Back to Monitoring, Observability & Reliability Series

Part 3: Time Series Data, Prometheus & PromQL

May 14, 2026 Wasil Zafar 22 min read

Prometheus is the de facto standard for metrics collection in cloud-native environments. In this part you will understand how time series databases store data, master Prometheus architecture and configuration, and learn PromQL — the query language that turns raw metrics into operational insights.

Table of Contents

  1. Time Series Databases
  2. Prometheus Architecture
  3. Prometheus Configuration
  4. PromQL Deep Dive
  5. Alertmanager
  6. Conclusion & Next Steps

Time Series Databases

A time series database (TSDB) is a database optimised for storing and querying time-indexed data — sequences of (timestamp, value) pairs. Unlike general-purpose databases, TSDBs make aggressive trade-offs: they are optimised for high write throughput of sequential data and time-range queries, at the cost of flexibility in querying arbitrary dimensions.

Core TSDB Concepts

Understanding these concepts is essential for reasoning about metrics at scale:

ConceptDefinitionImplication
Time Series A sequence of (timestamp, value) pairs with a unique metric name + label set Each unique label combination is a separate series; cardinality = series count
Sample A single (timestamp, value) data point in a time series Prometheus default scrape interval: 15s → 4 samples/minute per series
Chunk A compressed block of consecutive samples for one series Prometheus uses XOR delta-of-delta compression: ~1.37 bytes/sample
Block A time-bounded directory of chunks + index (default 2h) Compaction merges blocks; read operations scan blocks in range

Sampling, Retention & Downsampling

Every metrics system must make decisions about how long to keep data at what resolution. The trade-off: finer resolution consumes more storage and memory; coarser resolution loses detail.

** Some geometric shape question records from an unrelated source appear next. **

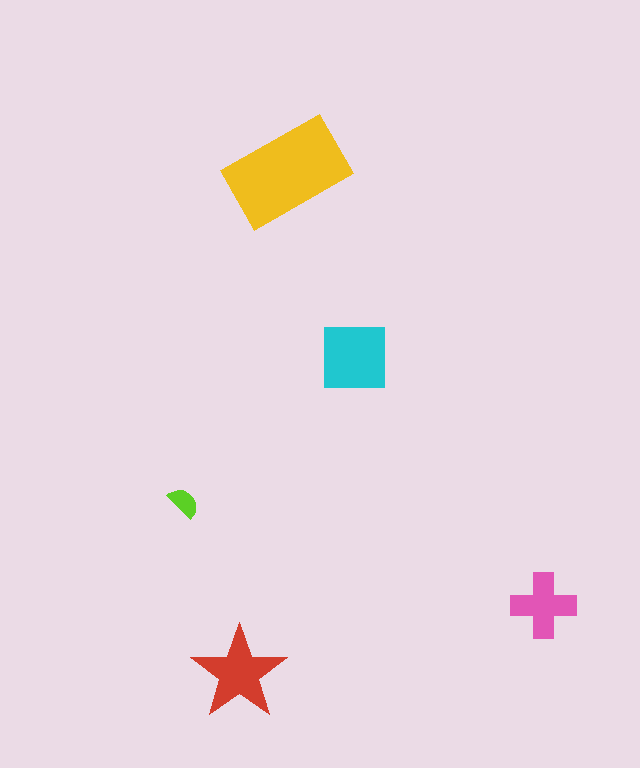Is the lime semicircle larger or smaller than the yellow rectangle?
Smaller.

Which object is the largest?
The yellow rectangle.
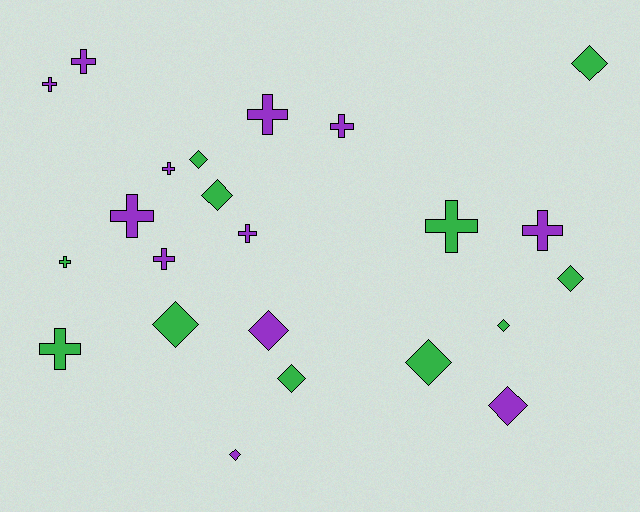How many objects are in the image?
There are 23 objects.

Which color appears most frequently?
Purple, with 12 objects.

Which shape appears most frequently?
Cross, with 12 objects.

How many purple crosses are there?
There are 9 purple crosses.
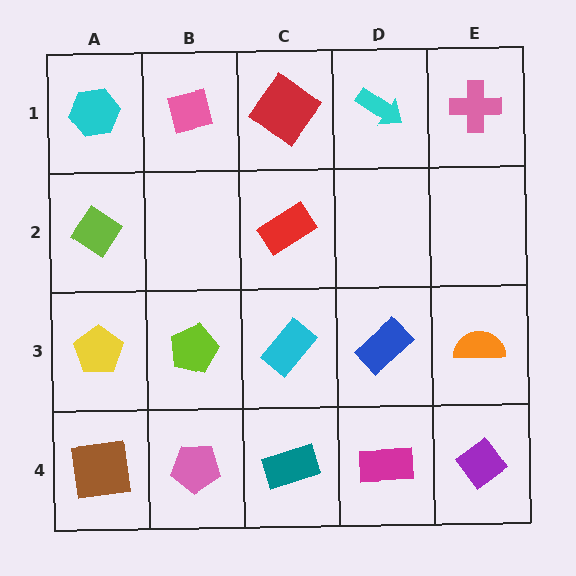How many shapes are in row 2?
2 shapes.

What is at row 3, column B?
A lime pentagon.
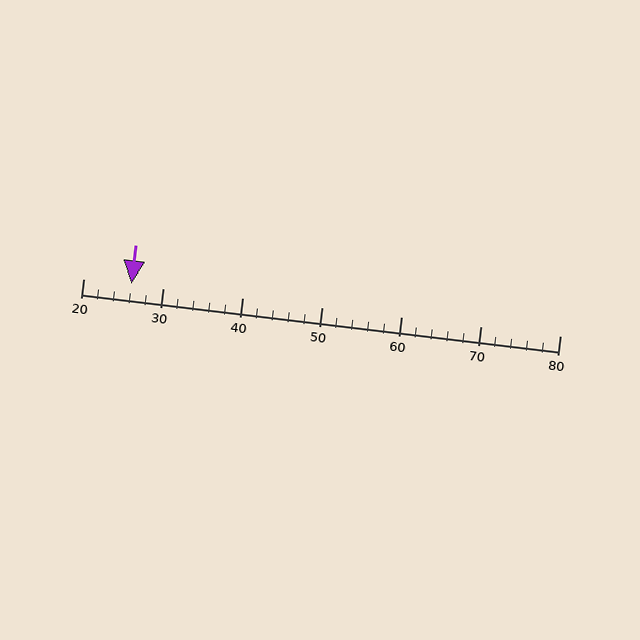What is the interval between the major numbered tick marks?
The major tick marks are spaced 10 units apart.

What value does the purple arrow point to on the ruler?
The purple arrow points to approximately 26.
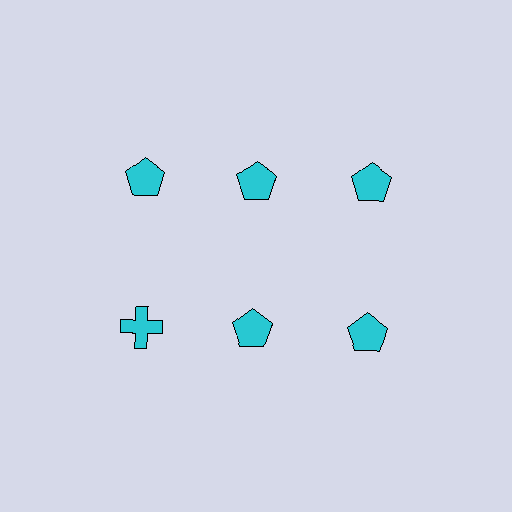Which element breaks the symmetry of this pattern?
The cyan cross in the second row, leftmost column breaks the symmetry. All other shapes are cyan pentagons.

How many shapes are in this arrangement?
There are 6 shapes arranged in a grid pattern.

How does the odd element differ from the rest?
It has a different shape: cross instead of pentagon.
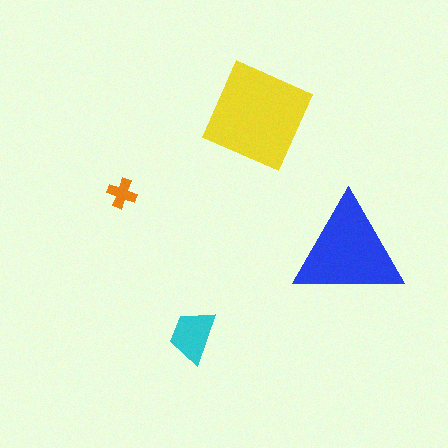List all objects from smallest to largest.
The orange cross, the cyan trapezoid, the blue triangle, the yellow diamond.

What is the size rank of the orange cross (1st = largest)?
4th.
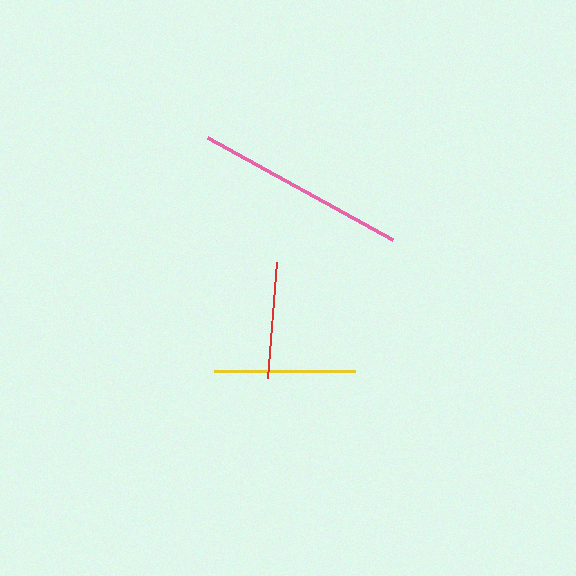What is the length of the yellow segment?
The yellow segment is approximately 141 pixels long.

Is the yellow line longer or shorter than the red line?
The yellow line is longer than the red line.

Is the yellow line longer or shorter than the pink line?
The pink line is longer than the yellow line.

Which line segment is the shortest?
The red line is the shortest at approximately 117 pixels.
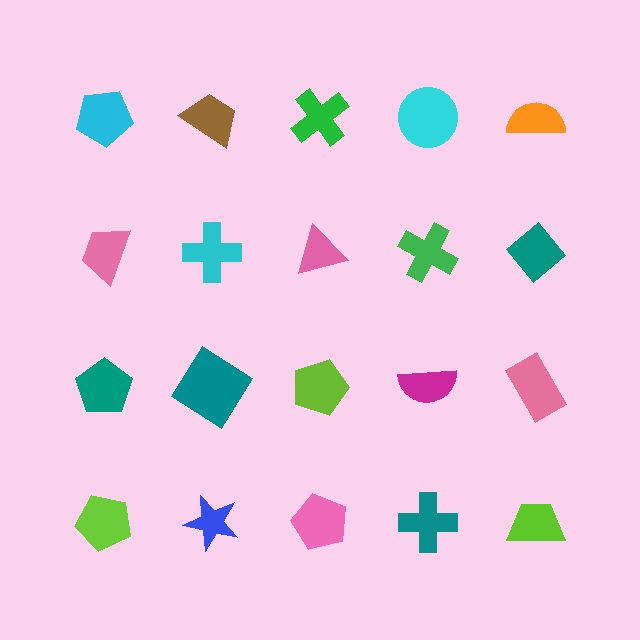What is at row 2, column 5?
A teal diamond.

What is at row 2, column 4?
A green cross.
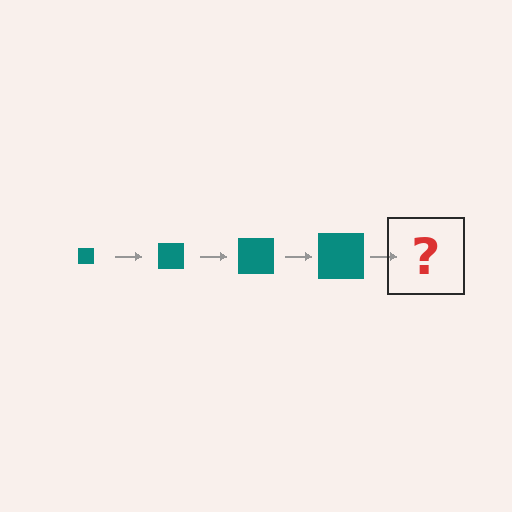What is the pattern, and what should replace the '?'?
The pattern is that the square gets progressively larger each step. The '?' should be a teal square, larger than the previous one.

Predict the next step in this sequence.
The next step is a teal square, larger than the previous one.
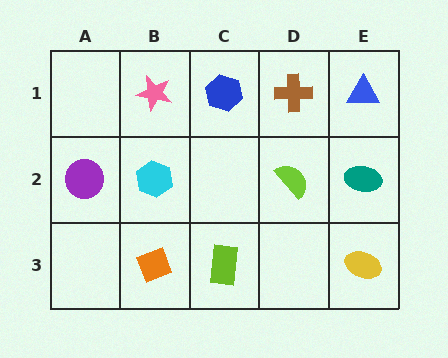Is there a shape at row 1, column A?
No, that cell is empty.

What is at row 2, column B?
A cyan hexagon.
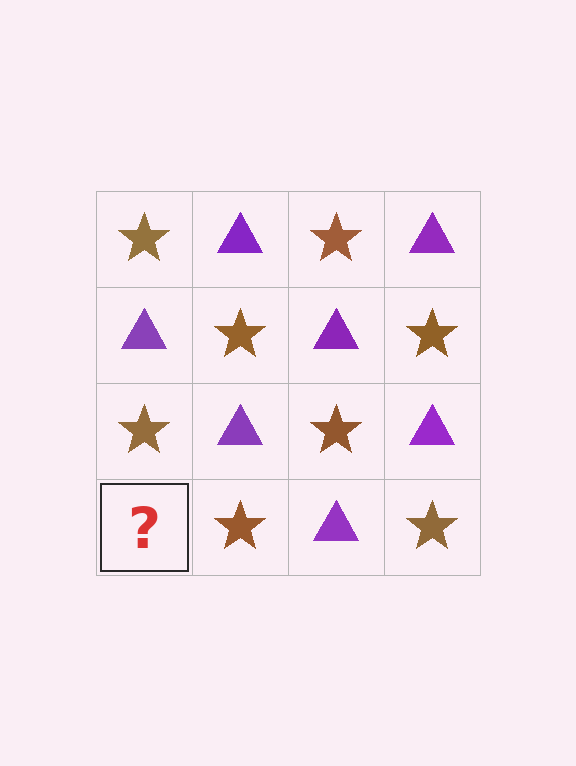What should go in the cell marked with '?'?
The missing cell should contain a purple triangle.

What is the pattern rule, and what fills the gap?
The rule is that it alternates brown star and purple triangle in a checkerboard pattern. The gap should be filled with a purple triangle.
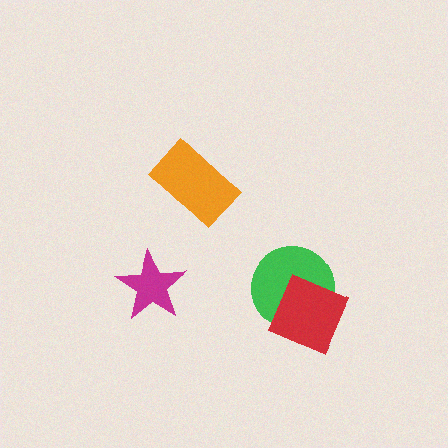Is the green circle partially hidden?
Yes, it is partially covered by another shape.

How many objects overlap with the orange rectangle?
0 objects overlap with the orange rectangle.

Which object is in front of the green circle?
The red square is in front of the green circle.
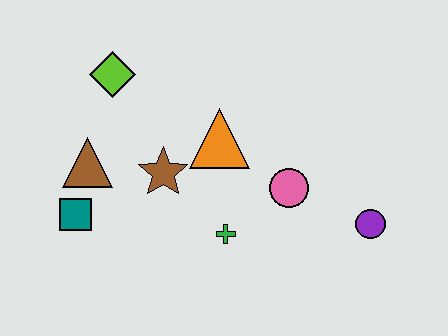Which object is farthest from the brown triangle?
The purple circle is farthest from the brown triangle.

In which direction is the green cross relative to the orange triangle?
The green cross is below the orange triangle.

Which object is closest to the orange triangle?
The brown star is closest to the orange triangle.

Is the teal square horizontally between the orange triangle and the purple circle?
No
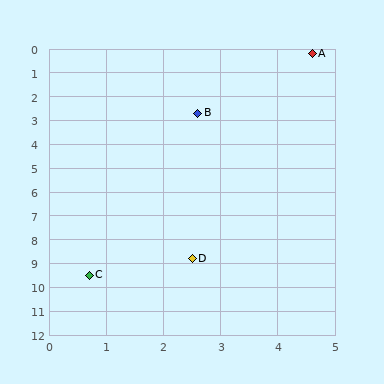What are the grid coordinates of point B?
Point B is at approximately (2.6, 2.7).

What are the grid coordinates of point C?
Point C is at approximately (0.7, 9.5).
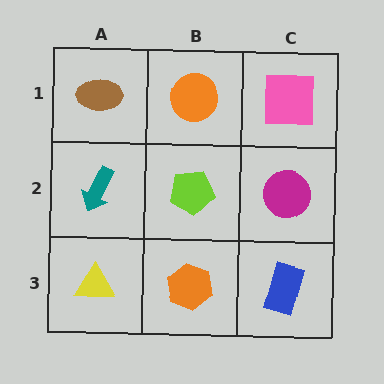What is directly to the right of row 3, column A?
An orange hexagon.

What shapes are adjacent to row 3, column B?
A lime pentagon (row 2, column B), a yellow triangle (row 3, column A), a blue rectangle (row 3, column C).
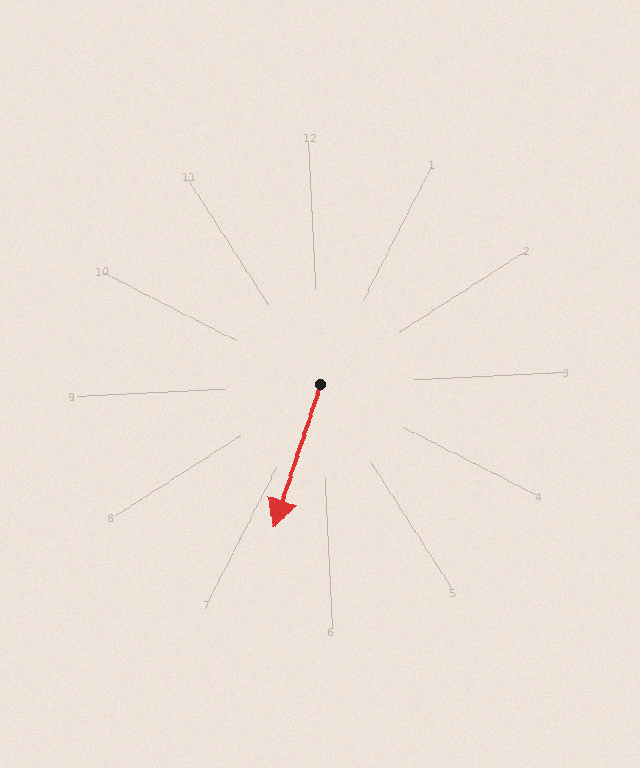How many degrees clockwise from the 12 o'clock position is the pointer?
Approximately 201 degrees.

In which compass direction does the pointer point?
South.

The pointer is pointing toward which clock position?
Roughly 7 o'clock.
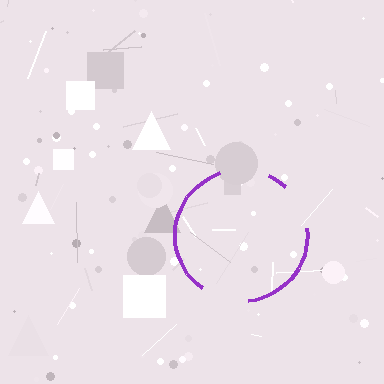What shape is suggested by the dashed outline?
The dashed outline suggests a circle.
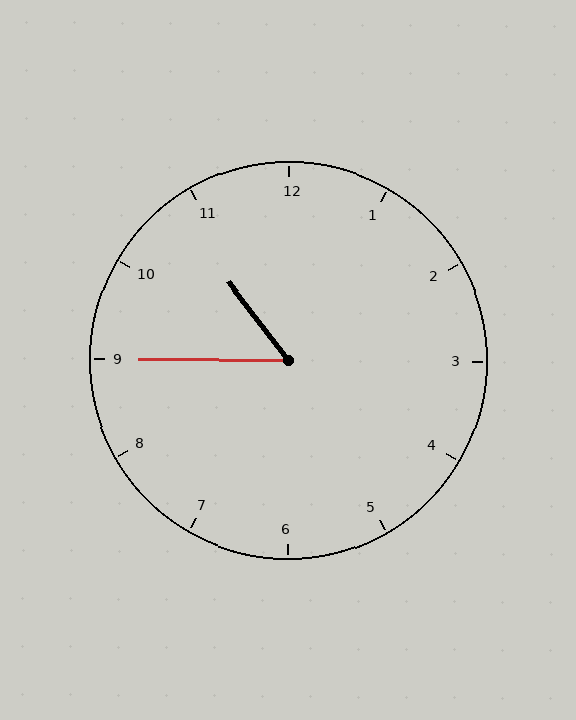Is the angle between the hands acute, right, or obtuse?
It is acute.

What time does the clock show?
10:45.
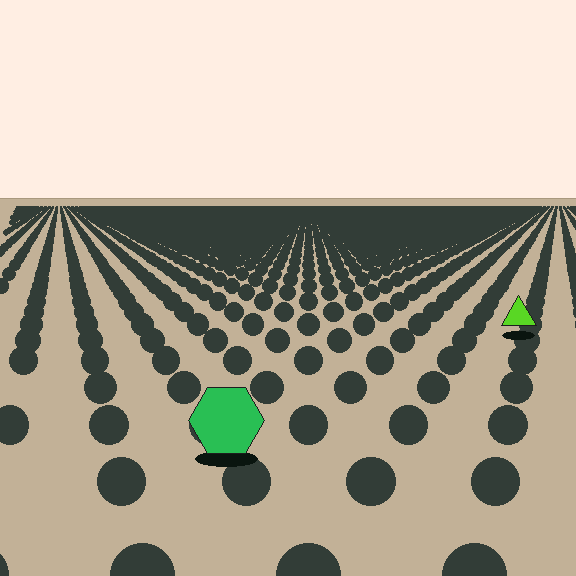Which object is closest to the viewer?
The green hexagon is closest. The texture marks near it are larger and more spread out.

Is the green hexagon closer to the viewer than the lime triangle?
Yes. The green hexagon is closer — you can tell from the texture gradient: the ground texture is coarser near it.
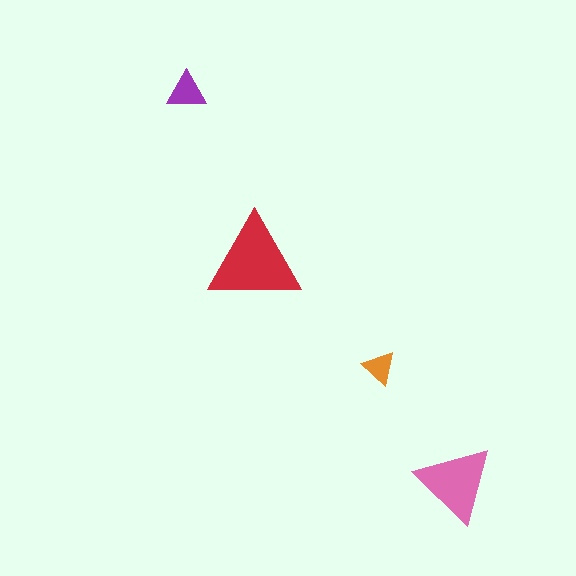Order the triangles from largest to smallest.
the red one, the pink one, the purple one, the orange one.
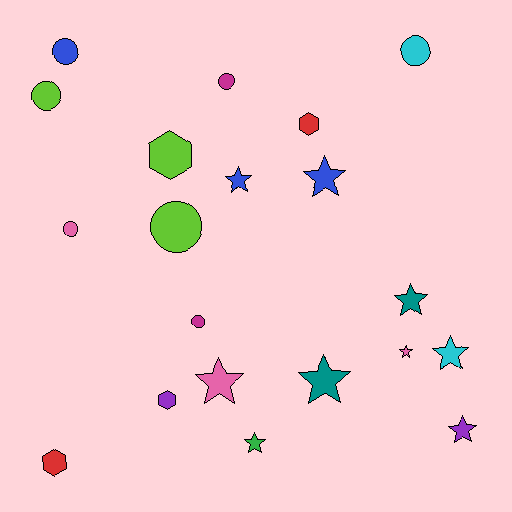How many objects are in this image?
There are 20 objects.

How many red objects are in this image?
There are 2 red objects.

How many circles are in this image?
There are 7 circles.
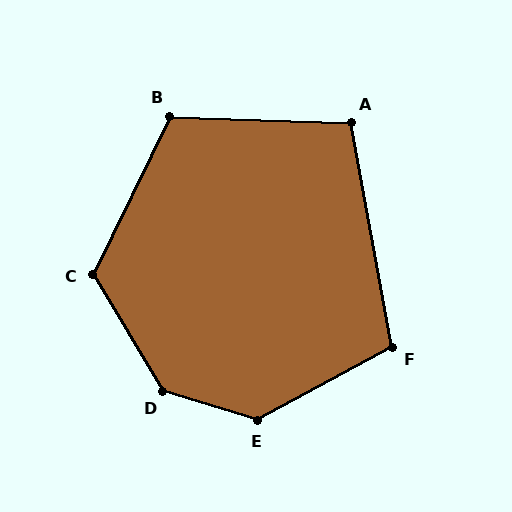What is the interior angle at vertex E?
Approximately 135 degrees (obtuse).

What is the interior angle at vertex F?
Approximately 108 degrees (obtuse).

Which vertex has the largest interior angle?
D, at approximately 138 degrees.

Storage Estimation: With 10,000 active time series scraped every 15 seconds, Prometheus stores ~10,000 × 4 samples/min = 40,000 samples/min. At ~1.37 bytes/sample (Prometheus compression), that is ~55 KB/minute = ~78 MB/day. For 30 days retention: ~2.3 GB. This scales linearly with series count.

Downsampling strategies:

  • Prometheus remote_write + Thanos/Mimir: Store full-resolution data in Prometheus, downsample to 5m/1h in long-term storage
  • Recording rules: Pre-aggregate high-cardinality queries into lower-cardinality pre-computed metrics
  • Retention policies: Prometheus default is 15 days; reduce for cost control

Prometheus Architecture

Prometheus Architecture
                                flowchart TD
                                    A[Targets\nApps & Infrastructure] -->|/metrics endpoint| B[Prometheus Server\nScrape Engine]
                                    B -->|stores| C[TSDB\nLocal Storage]
                                    B -->|evaluates| D[Alerting Rules]
                                    D -->|sends alerts| E[Alertmanager]
                                    E -->|routes| F[PagerDuty / Slack / Email]
                                    C -->|PromQL queries| G[Grafana]
                                    C -->|remote_write| H[Long-Term Storage\nThanos / Mimir / Cortex]
                                    I[Service Discovery\nK8s / Consul / EC2] -->|target list| B
                            

The Pull Model — Why Prometheus Scrapes

Most legacy monitoring systems use a push model: applications send metrics to the monitoring system. Prometheus uses the opposite — a pull model: Prometheus periodically scrapes (HTTP GETs) a /metrics endpoint on each target.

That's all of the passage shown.